La pianificazione di un’opera pubblica non è mai semplice, ma nel caso della demolizione del ponte ferroviario di Taggia – un intervento discusso per mesi e accompagnato da proteste e ripensamenti – la complessità si è trasformata in un vero percorso a ostacoli. Un cantiere iniziato, sospeso, ripreso, e che ancora oggi continua a generare disagi, soprattutto per chi quotidianamente percorre la Ciclabile Riviera dei Fiori, uno dei tratti più suggestivi e frequentati della costa.

Il nodo principale riguarda proprio la ciclopedonale: il progetto originario prevedeva l’interruzione del percorso con la deviazione obbligatoria di pedoni e ciclisti sull’Aurelia. Una soluzione che, fin dall’inizio, aveva sollevato forti perplessità per l’assenza di adeguate misure di sicurezza. Era giugno 2025 quando le prime proteste portarono allo stop dei lavori. Poi la ripartenza, la demolizione quasi completata, ma – denuncia Confesercenti – i problemi sulla ciclabile sono rimasti gli stessi.

Dopo l’appello del sindaco di Arma di Taggia, è arrivata la rassicurazione della Regione Liguria: i fondi per il bypass ciclopedonale ci sono. Ma per Confesercenti, questo non basta. “Purtroppo la tempistica prevista non è stata rispettata – afferma il direttore provinciale Sergio Scibilia – e la messa in sicurezza della ciclabile sta procedendo con ritardo, creando gravi rischi per chi transita in quel tratto”.

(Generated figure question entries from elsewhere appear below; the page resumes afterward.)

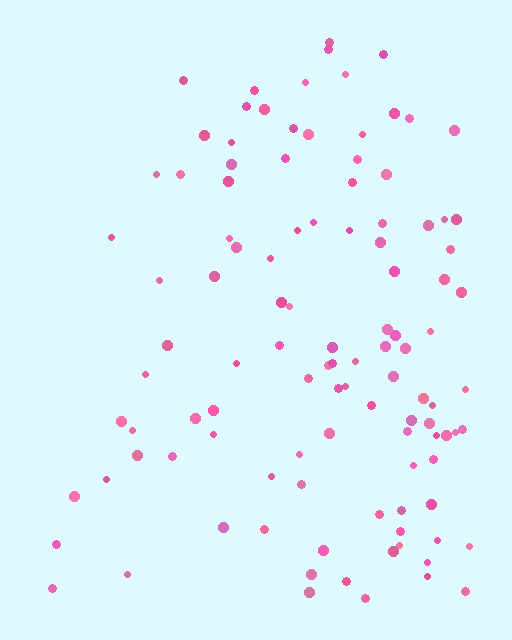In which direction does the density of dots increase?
From left to right, with the right side densest.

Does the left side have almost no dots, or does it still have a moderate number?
Still a moderate number, just noticeably fewer than the right.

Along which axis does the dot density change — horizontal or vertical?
Horizontal.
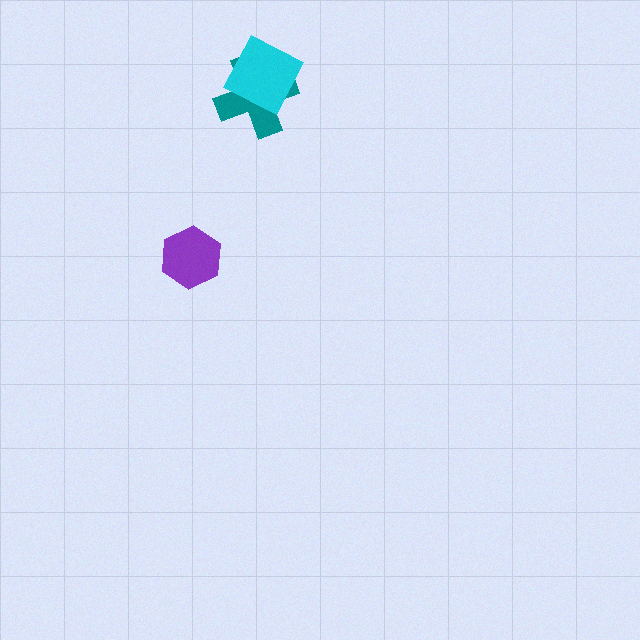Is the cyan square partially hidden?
No, no other shape covers it.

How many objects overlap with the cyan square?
1 object overlaps with the cyan square.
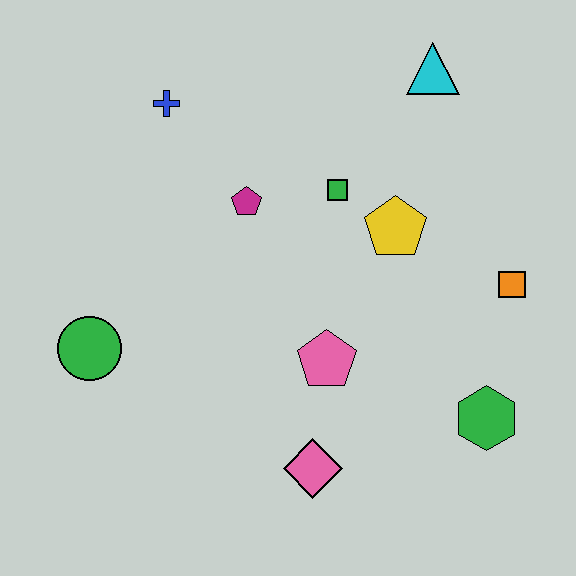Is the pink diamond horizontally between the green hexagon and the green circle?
Yes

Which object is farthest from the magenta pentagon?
The green hexagon is farthest from the magenta pentagon.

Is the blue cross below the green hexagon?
No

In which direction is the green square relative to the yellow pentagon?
The green square is to the left of the yellow pentagon.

Scibilia punta il dito anche sulla segnaletica: “La cartellonistica lato Ponente è insufficiente, genera confusione e aumenta il pericolo di incidenti. Non è certo una bella cartolina per il nostro turismo”. La Ciclabile Riviera dei Fiori, ricorda, è uno dei punti di forza dell’offerta turistica del Ponente: un percorso unico che collega Ospedaletti a Imperia, amato da famiglie, sportivi e visitatori di ogni età. “Questa ferita a metà – osserva – ha spezzato l’incantesimo e complicato tutto”.

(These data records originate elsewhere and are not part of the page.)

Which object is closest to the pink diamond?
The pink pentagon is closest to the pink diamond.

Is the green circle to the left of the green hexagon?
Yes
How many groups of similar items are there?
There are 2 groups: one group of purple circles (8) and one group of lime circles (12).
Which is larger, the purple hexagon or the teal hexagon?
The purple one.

Un problema che rischia di amplificarsi nelle prossime settimane, con l’arrivo del Festival della Canzone e l’aumento del flusso turistico. “Come territorio – conclude Scibilia – non stiamo facendo una bella figura”.

La speranza è che il bypass annunciato dalla Regione venga realizzato in tempi rapidi, restituendo continuità e sicurezza a un’infrastruttura che rappresenta uno dei simboli più apprezzati della Riviera.